Using CPLEX for MATLAB
Presents an overview of how to solve an optimization problem.
IBM® ILOG® CPLEX® Optimizers provides a tool for solving optimization, or mathematical programming, problems.
The most basic mathematical programming problem is commonly referred to as Linear Programming (LP) problem. The basic form of an LP problem is:
Maximize (or Minimize) | f*x |
subject to | Aeq*x = beq Aineq*x <= bineq |
with these bounds | l <= x <= u |
where Aeq and Aineq are matrices, f, beq, bineq, l and u are vectors such that the upper bounds u(i) and lower bounds l(i) may be positive infinity, negative infinity, or any real number.
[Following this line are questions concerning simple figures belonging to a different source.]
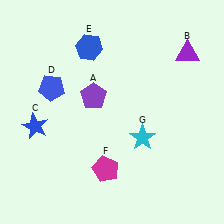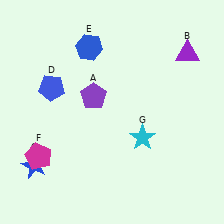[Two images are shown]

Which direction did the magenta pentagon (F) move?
The magenta pentagon (F) moved left.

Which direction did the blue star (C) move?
The blue star (C) moved down.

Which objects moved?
The objects that moved are: the blue star (C), the magenta pentagon (F).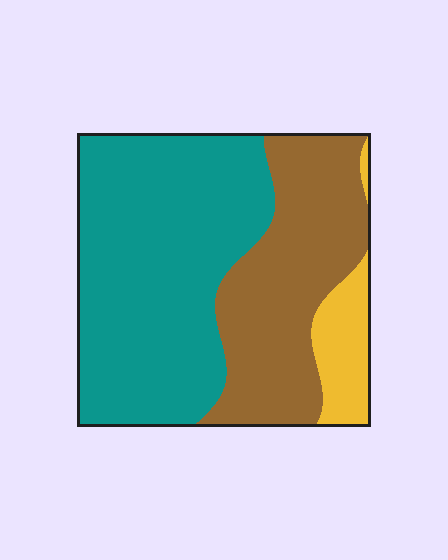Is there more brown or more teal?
Teal.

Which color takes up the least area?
Yellow, at roughly 10%.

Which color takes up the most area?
Teal, at roughly 55%.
Both sparse and dense format can be used in all places where matrices/vectors are used.
The elements of data you provide as input for this LP problem are:
Data provided as input for an LP problem | |
---|---|
Objective function coefficients | f |
Constraint coefficients | Aeq Aineq |
Righthand sides | beq bineq |
Upper and lower bounds | u l |
The optimal solution that CPLEX computes and returns is:
Variables | x |
CPLEX for MATLAB can also solve several extensions to LP:
Quadratic Programming (QP) problems, where the LP objective function is expanded to include quadratic terms.
Quadratically Constrained Programming (QCP) problems that include quadratic terms among the constraints. In fact, CPLEX can solve Second Order Cone Programming (SOCP) problems.
Mixed Integer Programming (MIP) problems, where any or all of the LP, QP, or QCP variables are further restricted to take integer values in the optimal solution and where MIP itself is extended to include constructs like Special Ordered Sets (SOS), semi-continuous variables, and indicator variables.
Least Squares (LSQ) problems, where the objective is to minimize a norm. The problem can be constrained linearly or quadratically, and the variables may be restricted to take integer values in the solution.
The standard MATLAB vector and matrix format is used for the elements of data that you need to provide. For example, the CPLEX for MATLAB Toolbox function cplexlp solves the problem specified by
min f*x
st. Aineq*x <= bineq
Aeq*x = beq
lb <= x <= ub
where f, bineq, beq, lb, and ub are MATLAB double vectors, and Aineq and Aeq are MATLAB double matrices.
The vector x returned by the function call
x = cplexlp(f,Aineq,bineq,Aeq,beq,lb,ub)
contains the optimal solution to the specified linear programming problem.
Provided in CPLEX for MATLAB is both a toolbox of functions and a class API. The toolbox contains functions for solving optimization problems, where the input matrices are provided to the function and results returned. With the class API, objects can be created, and those objects carry a state.
The benefits of using the Cplex class API include the ability to:
build up a model by manipulating a Cplex object.
use computation methods such as Cplex.solve() and Cplex.refineConflict() that modify the object so results can be queried as needed.
perform restarts after manipulation.
attach an output parser, a GUI with stop buttons, and other controls.